Roosevelt also uses the shorter term "the purple" in a letter to Anna Roosevelt Cowles dated June 28, 1896:
I have been so absorbed by my own special work and it's ramifications that I have time to keep very little in touch with anything outside of my own duties; I see but little of the life of the great world; I am but little in touch even with our national politics. The work of the Police Board has absorbed all the time and energy I could give to such work at all. There is nothing of the purple in it; it is as grimy as all work for municipal reform over here must be for some decades to come; and it is inconceivably arduous, disheartening and irritating, beyond almost all other work of the kind, because of the special circumstances of the case. I have to contend with the hostility of Tammany, and the almost equal hostility of the Republican machine; I have to contend with the folly of the reformers and the indifference of decent citizens; above all I have to contend with the singularly foolish law under which we administer the Department.
In this last instance, "the purple" seems to allude to "points of honor" or "exalted service"—a meaning somewhat echoed in Roosevelt's instances of "the touch of the purple."

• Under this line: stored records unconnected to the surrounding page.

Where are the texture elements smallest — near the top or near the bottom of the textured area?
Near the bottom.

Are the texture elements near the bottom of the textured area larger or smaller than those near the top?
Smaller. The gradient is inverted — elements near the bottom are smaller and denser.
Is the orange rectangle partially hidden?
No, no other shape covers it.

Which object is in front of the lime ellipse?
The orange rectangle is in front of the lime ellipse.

As other answerers have noted, "purple" can allude to imperial, regal, aristocratic, or lordly rank, power, or quality. Merriam-Webster's Eleventh Collegiate Dictionary (2003) lists two relevant definitions:
purple n ... 2 a: imperial or regal rank or power b : high rank or station
And The American Heritage Dictionary of the English Language (2010) has this relevant definition:
purple n. ... 3. Imperial power; high rank: born to the purple.
The expression "born to the purple" is in fact quite old in English, appearing at least as early as 1727 in a translation of the Abbé de Vertout, The History of the Revolution in Sweden, volume 2:
The Mayors of the Palace were Elected by the French alone; i. e. by the Body of the Nobility : They themselves made Choice of the General, under whose Banner they were to fight. Fredegarias has even transmitted to us the Form of that Election: But as for our Kings, they must be born to the Purple, they must be Princes of the Blood; and even it is to be observed, that in Marculph's Formulæ, the Name of Kings was often given to them, as soon as they were born.

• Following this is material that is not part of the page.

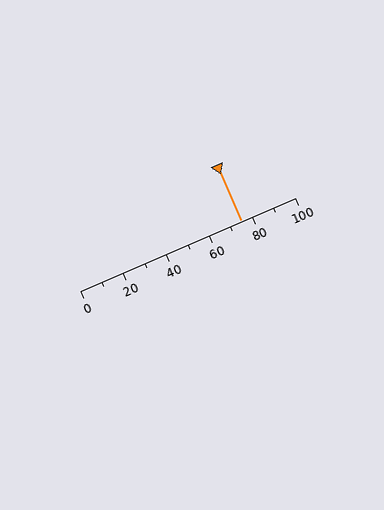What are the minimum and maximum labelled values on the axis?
The axis runs from 0 to 100.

In contrast, the first five instances of the expression "the [or that] touch of the purple" that a Google Books search turns up occur during the period 1898–1910, and all appear in writings by Theodore Roosevelt. The next-earliest instance of "touch of the purple" that Google Books brings up occurs many years later in a literal context: "Add a touch of the purple to the yellow to get a toned yellow brown."
Given that "the touch of the purple" seems to have originated (and more or less ended) as a set phrase with Theodore Roosevelt, I think its meaning is probably peculiar to him. In trying to get at what precisely Roosevelt had in mind when he used it, we need to take into account its suitability in both political contexts (as applied to Gouverneur Morris and Alexander Hamilton) and poetic ones (as applied to George Cabot Lodge and Edward Arlington Robinson).

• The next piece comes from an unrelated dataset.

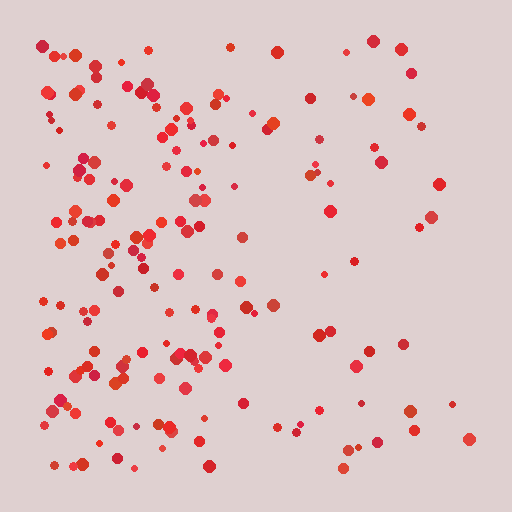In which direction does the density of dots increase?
From right to left, with the left side densest.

In my opinion, "imperial," "regal," "aristocratic," and "lordly" offer a somewhat incomplete description of what Roosevelt intended to convey with the phrase "the touch of the purple." I think he probably did think of it as meaning, in part, "having an aristocratic sensibility"—one imbued with the confidence, manners, sophistication, and tastes of the high-born. But I think he probably also understood it to comprehend having the intellect and aspirations of the high-minded, the discriminating, the judicious, the honorable, and the public-spirited—all of which may have been aspects of Roosevelt's own conception of greatness.
In any event, "the touch of the purple" seems to have had a distinctive meaning for Roosevelt that made it appropriate in different situations. But it isn't clear that that meaning or complex of meanings survived him.